We also mentioned in our recent post that the potential impact to watch would be on the regulation of swaps in a manner similar to exchange traded futures. The term “swap” still needs definition, but if current research is any indication, such a definition may be exceedingly hard to construct. From the International Swaps and Derivatives Association on Nov. 1st (emphasis ours):
What else can we find out from the trades in SwapClear? They recently analyzed nearly one million trades in their clearinghouse and identified the number of instances there were five or more trades that had 10 identical terms. It sounds like a lot of terms but it’s not. Currency, start date, end date, fixed rate, index (e.g., Libor), index tenor (e.g., 3-month), day count, business day convention, holidays and roll date. Seems like a pretty standardized trade to us. Yet we were surprised to learn that less than 9% of SwapClear’s trades met this definition of standardized.

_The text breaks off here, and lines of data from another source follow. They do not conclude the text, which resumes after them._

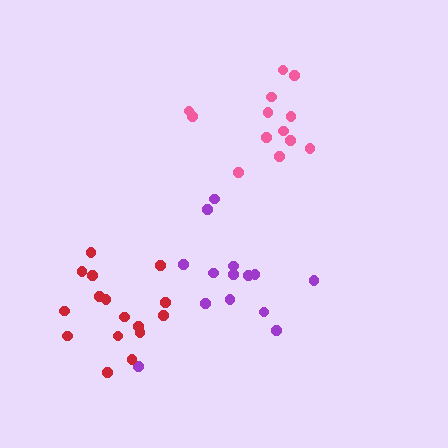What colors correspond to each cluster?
The clusters are colored: pink, purple, red.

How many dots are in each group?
Group 1: 13 dots, Group 2: 14 dots, Group 3: 16 dots (43 total).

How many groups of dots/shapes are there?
There are 3 groups.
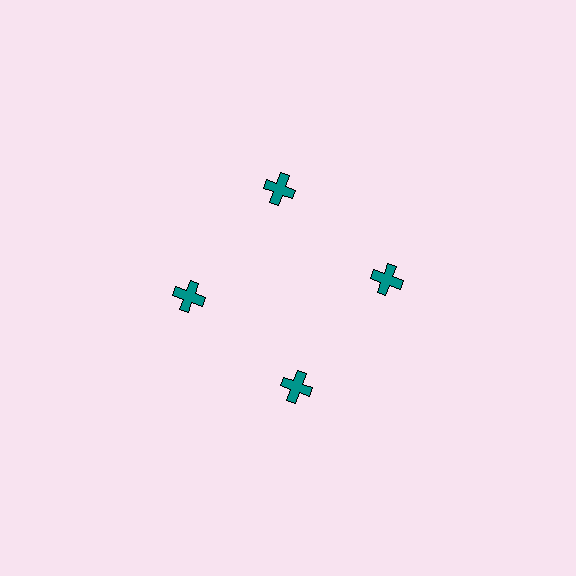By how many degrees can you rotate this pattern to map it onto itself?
The pattern maps onto itself every 90 degrees of rotation.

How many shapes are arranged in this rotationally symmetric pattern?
There are 4 shapes, arranged in 4 groups of 1.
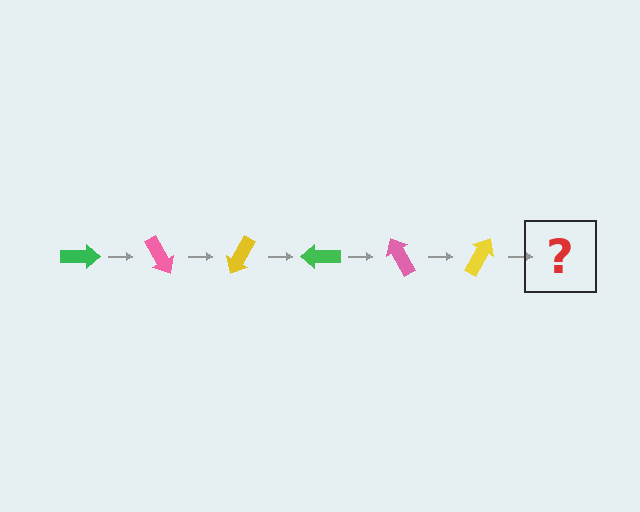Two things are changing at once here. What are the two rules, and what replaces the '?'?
The two rules are that it rotates 60 degrees clockwise each step and the color cycles through green, pink, and yellow. The '?' should be a green arrow, rotated 360 degrees clockwise from the start.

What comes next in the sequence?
The next element should be a green arrow, rotated 360 degrees clockwise from the start.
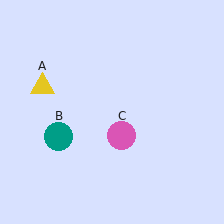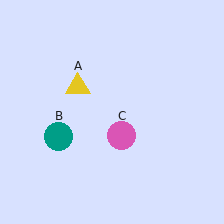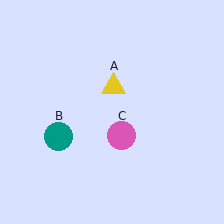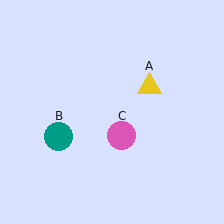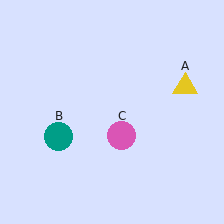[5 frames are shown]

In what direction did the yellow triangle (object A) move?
The yellow triangle (object A) moved right.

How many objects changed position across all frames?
1 object changed position: yellow triangle (object A).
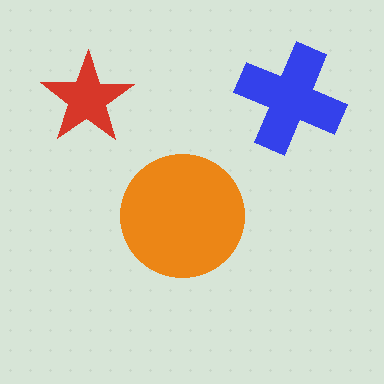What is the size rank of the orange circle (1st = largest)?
1st.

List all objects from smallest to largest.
The red star, the blue cross, the orange circle.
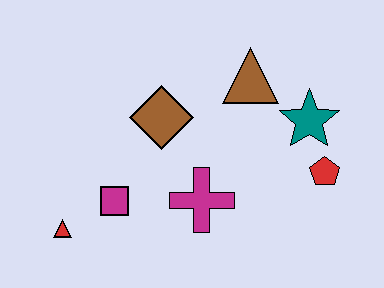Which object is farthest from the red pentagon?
The red triangle is farthest from the red pentagon.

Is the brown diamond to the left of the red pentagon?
Yes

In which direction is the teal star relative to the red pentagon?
The teal star is above the red pentagon.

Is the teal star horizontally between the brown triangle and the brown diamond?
No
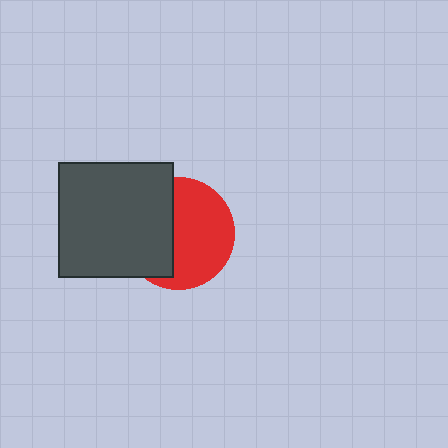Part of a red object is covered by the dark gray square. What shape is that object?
It is a circle.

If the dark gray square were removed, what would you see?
You would see the complete red circle.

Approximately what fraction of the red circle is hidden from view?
Roughly 42% of the red circle is hidden behind the dark gray square.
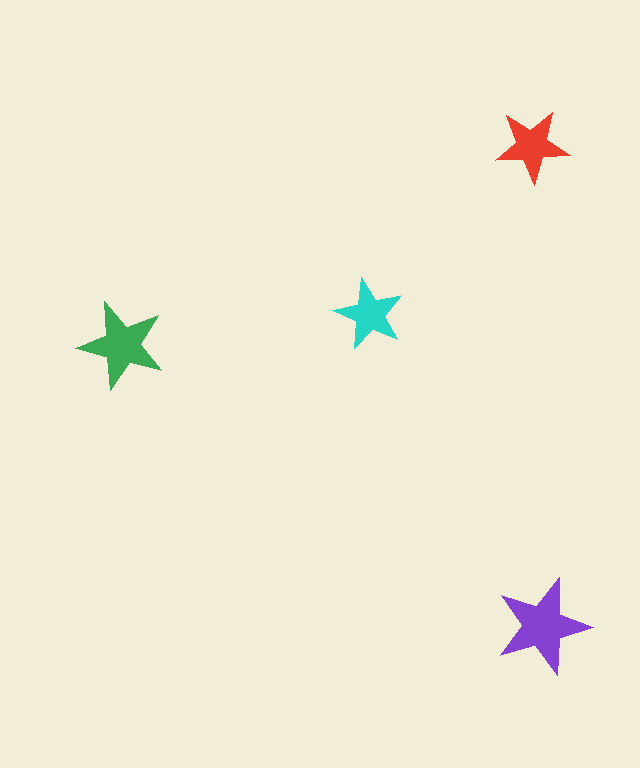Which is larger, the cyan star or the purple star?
The purple one.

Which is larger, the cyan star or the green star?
The green one.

To date, SwapClear has done primarily dealer trades and dealers typically write “standardized” trades with one another. What the analysis tells us is two things. First, there just aren’t that many six-year sterling or dollar or euro swaps written in any day. If we think there might be 20 full-year maturities in the 17 currencies, that amounts to 340 possibilities alone and SwapClear clears probably around 2,000 trades a day. You do the math. Second, it seems dealers fine tune some of the terms they negotiate with other dealers. Fine tuning transactions is, of course, one of the great strengths of the OTC derivatives market. And keep in mind, these trades are all cleared, so it is not fine tuning for the sake of fine tuning.
Another interesting fact stands out in the SwapClear analysis. Over half of SwapClear’s trades are unique. So much for trading like futures.
We’ll have to wait and see how this plays out, but interesting food for thought.